I told a publicist ages ago that I'd write about the Minneapolis company she represents, BluDot. Founded a few years back by a trio of Williams grads to "make attractive furniture that doesn't cost an arm and a leg," BluDot has gotten a lot of press since their furniture showed up in Chandler and Joey's living room on Friends. Their line recently arrived at the Western Avenue high-end furniture store Kasala.

I never got around to writing about BluDot, mostly because I kept thinking about how cheap, good design can now be found just about everywhere other than Western Avenue.

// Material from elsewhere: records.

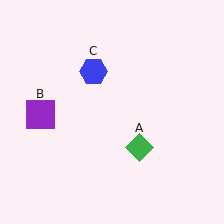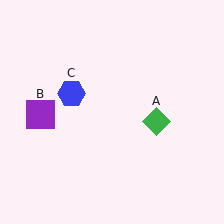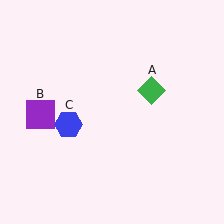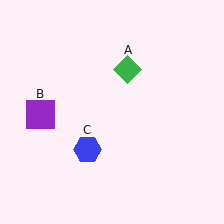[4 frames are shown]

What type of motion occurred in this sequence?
The green diamond (object A), blue hexagon (object C) rotated counterclockwise around the center of the scene.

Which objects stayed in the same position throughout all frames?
Purple square (object B) remained stationary.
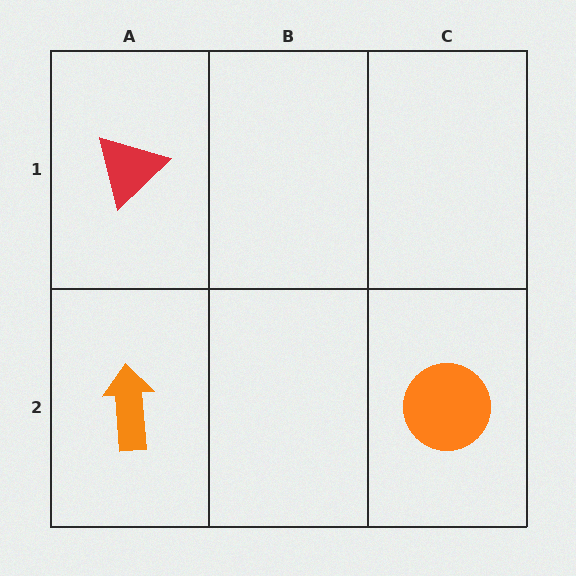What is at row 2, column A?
An orange arrow.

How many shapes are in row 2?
2 shapes.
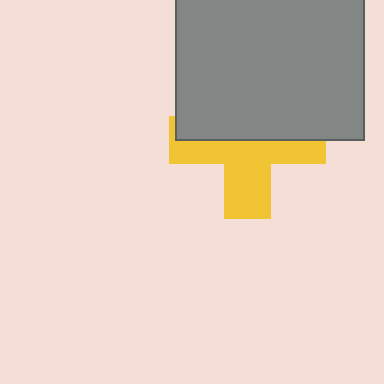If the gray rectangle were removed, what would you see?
You would see the complete yellow cross.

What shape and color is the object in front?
The object in front is a gray rectangle.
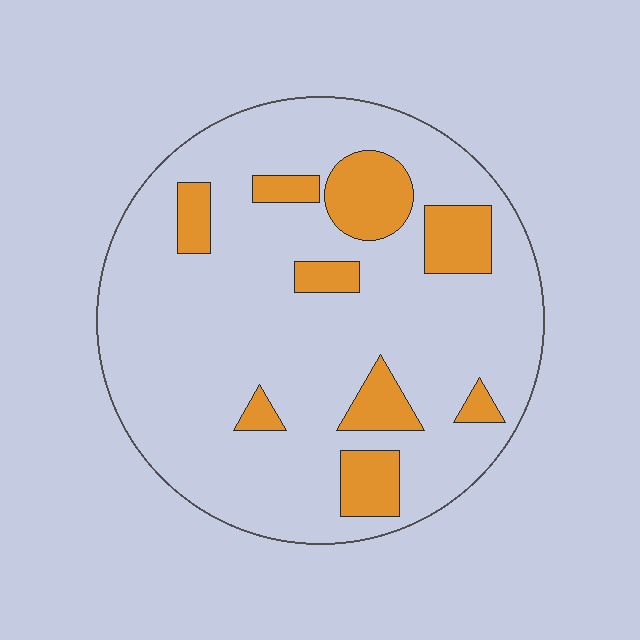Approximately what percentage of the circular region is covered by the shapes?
Approximately 15%.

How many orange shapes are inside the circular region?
9.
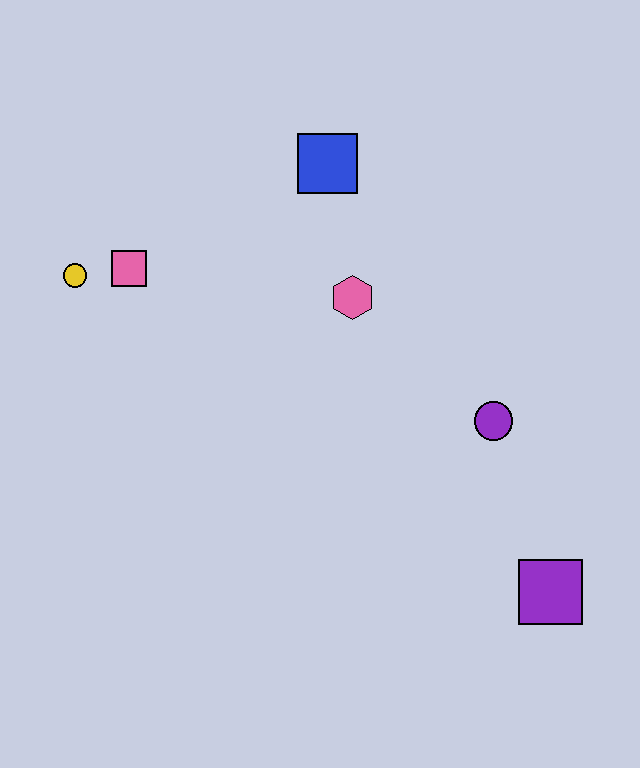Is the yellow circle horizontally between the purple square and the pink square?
No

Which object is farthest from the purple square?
The yellow circle is farthest from the purple square.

I'm not just thinking about Ikea, that haven for bickering aspirational couples who paw the $800 couches before leaving with a hundred dollars worth of cocktail shakers, pepper mills, and candles; I have Target in mind. Target has been on a good taste rampage lately, replacing its cheap, overdecorated "Country Living" look with fun, modern stuff in bright colors.

In January, Target got a lot of press by signing architect/designer Michael Graves to design a line for the stores, starting with kitchenware, which Graves designed with great success for Alessi in the '80s (that bird-whistle tea kettle is his). One article featured Graves walking around a Target store mocking various objects in stock there. But if anything, Target's doing Graves a favor by allowing his fun, spottily functional products to stand next to its great in-store line Furio and the bright new stuff Rubbermaid's doing with plastic.

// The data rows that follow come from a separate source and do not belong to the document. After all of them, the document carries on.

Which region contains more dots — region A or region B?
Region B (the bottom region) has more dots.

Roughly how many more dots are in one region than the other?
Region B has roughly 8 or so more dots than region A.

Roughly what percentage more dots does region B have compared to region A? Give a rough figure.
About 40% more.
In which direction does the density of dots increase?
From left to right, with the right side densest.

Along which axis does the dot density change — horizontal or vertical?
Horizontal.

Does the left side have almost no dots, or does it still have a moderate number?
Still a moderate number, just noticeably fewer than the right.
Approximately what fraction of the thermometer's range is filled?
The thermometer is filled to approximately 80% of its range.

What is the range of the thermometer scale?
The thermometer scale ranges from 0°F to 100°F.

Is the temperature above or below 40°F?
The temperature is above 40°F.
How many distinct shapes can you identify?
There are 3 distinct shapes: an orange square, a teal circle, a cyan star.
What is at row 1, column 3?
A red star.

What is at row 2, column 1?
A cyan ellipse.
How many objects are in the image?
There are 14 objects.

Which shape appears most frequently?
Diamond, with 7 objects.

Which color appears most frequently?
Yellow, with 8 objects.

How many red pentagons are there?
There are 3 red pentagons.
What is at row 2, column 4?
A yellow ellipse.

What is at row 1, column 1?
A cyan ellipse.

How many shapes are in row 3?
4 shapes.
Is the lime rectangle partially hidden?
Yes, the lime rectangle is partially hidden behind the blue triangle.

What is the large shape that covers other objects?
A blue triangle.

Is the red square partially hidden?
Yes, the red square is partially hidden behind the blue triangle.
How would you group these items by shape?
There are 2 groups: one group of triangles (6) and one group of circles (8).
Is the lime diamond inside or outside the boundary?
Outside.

Target even sells decent, super-cheap furniture. Let's compare prices, using the freestanding shelving unit as our example. The granddaddy of the form is the Eames Storage Unit, an inarguably beautiful set of rectangular boxes, four high and two wide, with varied surfaces and backs: drawers, wire backs, dimpled plywood sliding panels, open backs, in red and blue and wood paneling. It costs $3,175. BluDot has a less creatively designed version of the object for $1,600. Target recently began selling a three-by-three storage tower, on casters, lovely except for its faux-wood-grain finish, for a mere $130. I don't normally consider myself a populist, but when the difference between great design and okay design adds up to $3,045, my allegiance is with the masses.

* * *

Another thing I've been sitting on is the new Prince CD single, featuring six remixes of his 1982 paean to dancing in the face of the apocalypse, "1999." I'm happy to see the Artist boost his flagging record sales with a cash-in like this, but I haven't been able to get through the whole CD. The main remix, touted as "the new master," is fine despite a curious Cuban interlude; it's the second track, where actress Rosario Dawson delivers a minute-long consciousness-raising talk over the intro to "Little Red Corvette," that has me running to the CD changer, thus robbing myself of the techno, house, and "acapella" remixes further along. "There's as many black males and Latinos in jail as there are on the streets, okay?" Dawson forthrightly declares, mangling that statistical nugget so badly that I can no longer remember what the original line was... "as many black men in jail as in college," maybe? Whatever its original wording, or accuracy, this little factoid is quickly becoming the "domestic violence incidents double [or was it triple?] on Super Bowl Sunday" of the new millennium.